Jak wiadomo, wszelkiego rodzaju rady, zgromadzenia, sejmy stworzono po wiekach...
Dwaj dżentelmeni (?) z Chojnic w województwie pomorskim niesnaski między sobą postanowili wyjaśnić za pomocą pięści. Zamierzają spotkać się na ringu i raz na zawsze ustalić, kto ma rację. Nie byłoby w tym nic dziwnego, gdyby nie fakt, że obaj panowie są radnymi.
Jak wiadomo, wszelkiego rodzaju „rady”, „zgromadzenia”, „sejmy” stworzono po wiekach bolesnych doświadczeń. Reguła jest prosta: w sytuacji konfliktów mniejszość musi podporządkować się woli większości. Ktoś kiedyś mądrze wymyślił, że kłótnie rozwiązywane będą przez przedstawicieli grup wyborców – radnych, a także posłów albo związkowców itp. Gorzej jednak, gdy wybrańcy ludu wolą „lać” się po facjatach…
Cóż, przypomnieć trzeba, że w Polsce mamy własną tradycję siłowego rozwiązywania sporów. Dawniej uważano, że pojedynkowanie się to sprawa honoru. Jeszcze w Polsce międzywojennej obowiązywał tak zwany Kodeks Boziewicza. Jego autor – przedwojenny prawnik – skodyfikował zasady, jakimi powinni kierować się pojedynkowicze. Jedna z nich głosi na przykład, że szable przed walką winny być wydezynfekowane, a same utarczki nie mają wyrządzać żadnej krzywdy.
Czy bójka na pięści ma coś wspólnego z honorowym pojedynkiem na szable? O rękawicach bokserskich, jeśli się nie mylę, Polski Kodeks Honorowy nie wspomina ani słowem. Tu fachową radą może jednak służyć Andrzej Gołota. Pięściarz zdecydował się wrócić na ring, a czytelnicy wiedzą już być może, czy to powrót triumfalny. Sportowiec w specjalnym liście do kibiców napisał między innymi: „nikt z zewnątrz nie wie, co czuje bokser, wchodząc na ring, nie wie, co myśli, rozgrzewając się przed walką w szatni”. Najwyraźniej chcą się tego dowiedzieć nasi politycy.

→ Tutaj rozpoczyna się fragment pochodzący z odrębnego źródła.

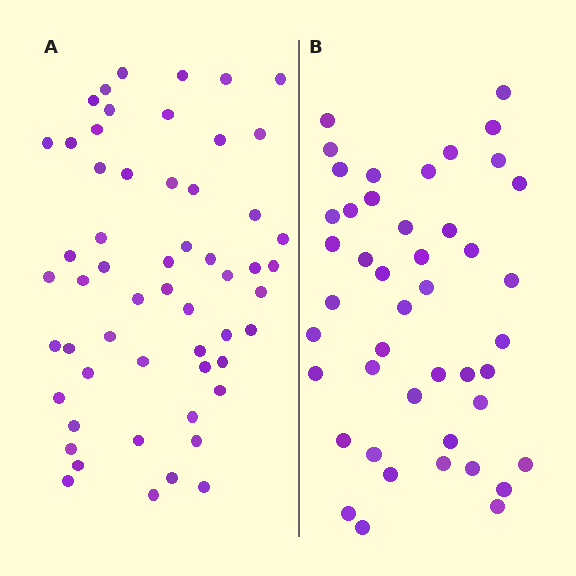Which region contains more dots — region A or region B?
Region A (the left region) has more dots.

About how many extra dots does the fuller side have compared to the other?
Region A has roughly 12 or so more dots than region B.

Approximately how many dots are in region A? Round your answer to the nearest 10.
About 60 dots. (The exact count is 56, which rounds to 60.)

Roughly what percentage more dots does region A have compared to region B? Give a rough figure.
About 25% more.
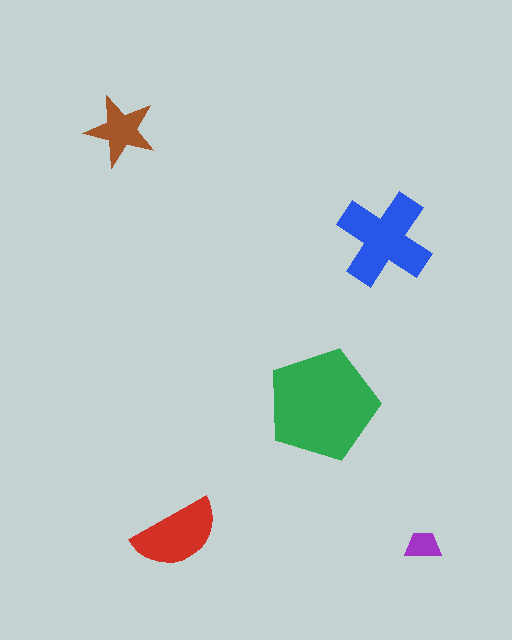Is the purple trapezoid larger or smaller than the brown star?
Smaller.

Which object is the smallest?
The purple trapezoid.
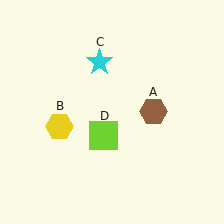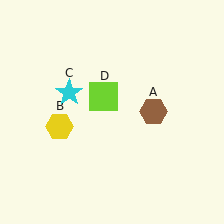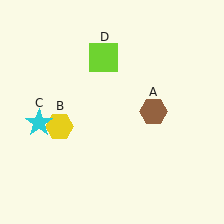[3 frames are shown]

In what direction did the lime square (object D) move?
The lime square (object D) moved up.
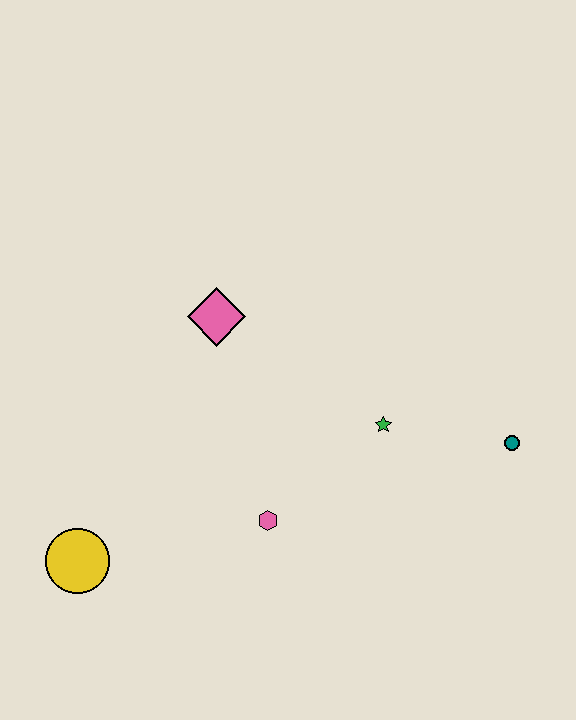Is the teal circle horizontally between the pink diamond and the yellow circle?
No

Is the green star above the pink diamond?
No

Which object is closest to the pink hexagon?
The green star is closest to the pink hexagon.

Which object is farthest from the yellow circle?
The teal circle is farthest from the yellow circle.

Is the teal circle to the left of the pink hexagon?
No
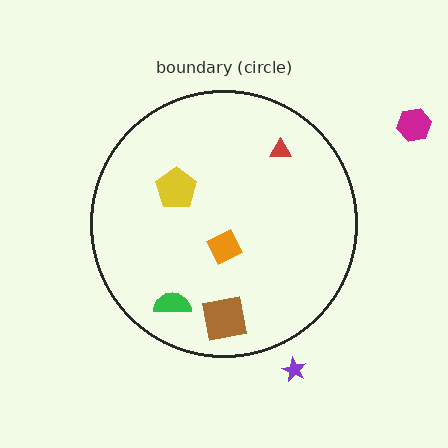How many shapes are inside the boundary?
5 inside, 2 outside.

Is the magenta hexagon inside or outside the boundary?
Outside.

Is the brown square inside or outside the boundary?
Inside.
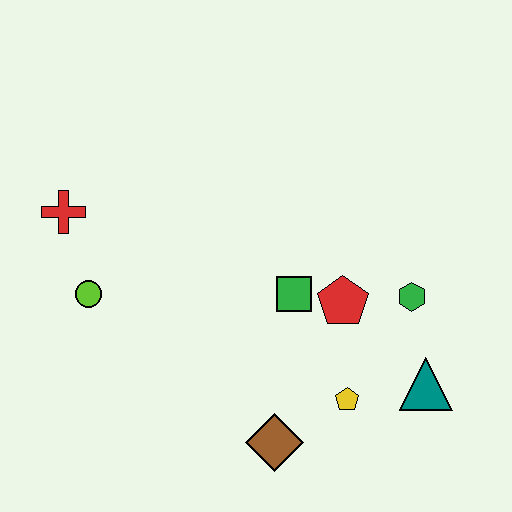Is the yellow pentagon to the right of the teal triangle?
No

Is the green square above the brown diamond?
Yes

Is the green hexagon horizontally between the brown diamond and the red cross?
No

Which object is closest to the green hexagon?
The red pentagon is closest to the green hexagon.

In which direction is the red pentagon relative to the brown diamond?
The red pentagon is above the brown diamond.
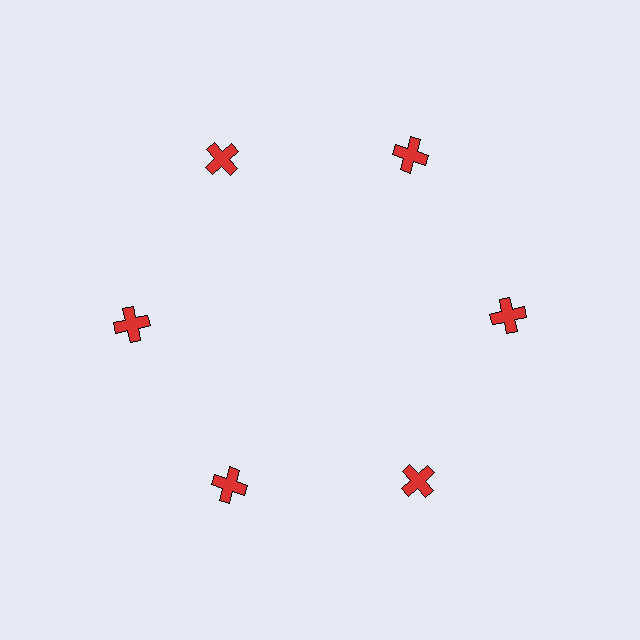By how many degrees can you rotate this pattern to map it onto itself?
The pattern maps onto itself every 60 degrees of rotation.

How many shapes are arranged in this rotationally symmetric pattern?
There are 6 shapes, arranged in 6 groups of 1.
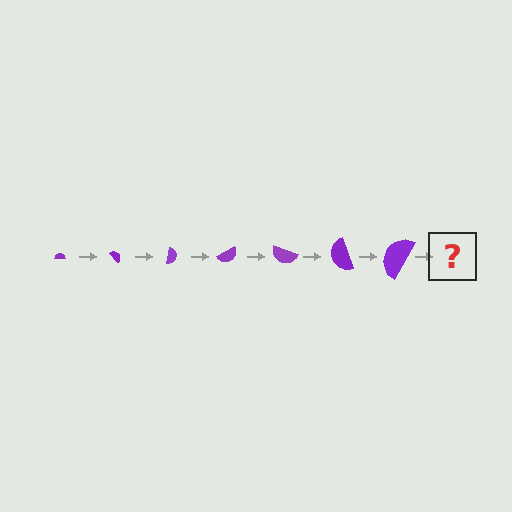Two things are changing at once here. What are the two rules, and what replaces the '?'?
The two rules are that the semicircle grows larger each step and it rotates 50 degrees clockwise each step. The '?' should be a semicircle, larger than the previous one and rotated 350 degrees clockwise from the start.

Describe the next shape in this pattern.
It should be a semicircle, larger than the previous one and rotated 350 degrees clockwise from the start.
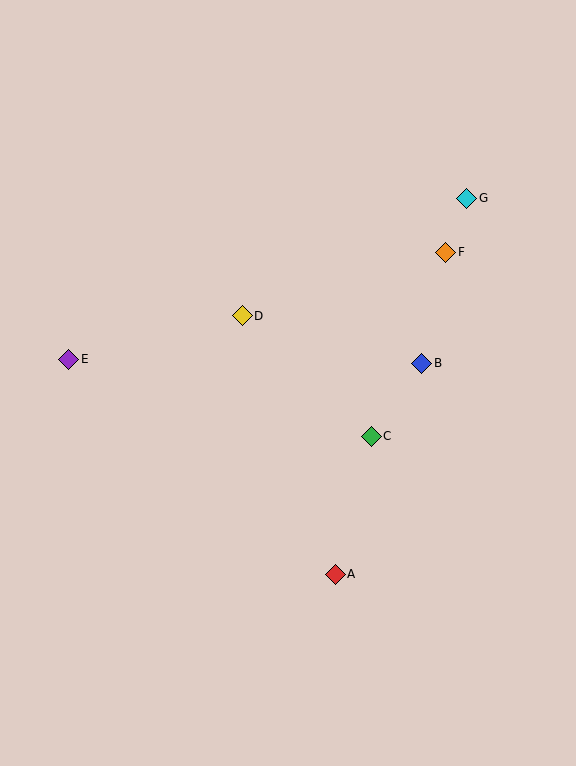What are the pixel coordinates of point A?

Dlaczego radni z Chojnic postanowili się bić? Nie mam pojęcia, co ich poróżniło… Skoro jednak kultura polityczna zmierza w tę stronę, to wyobraźmy sobie dla przykładu uchwalanie budżetu w Sejmie.
Minister finansów zbije torebką szefa największej partii opozycyjnej, gdy ten zaproponuje obniżenie podatków. Sądy przestaną być potrzebne. Po co miesiącami stawiać się na rozprawach, skoro problem można załatwić „rachu-ciachu”?
Spokoju nie daje mi tylko jedna myśl. Co będzie, jeśli z pojedynku na pięści w Chojnicach zwycięsko wyjdzie ten jegomość, który nie ma racji?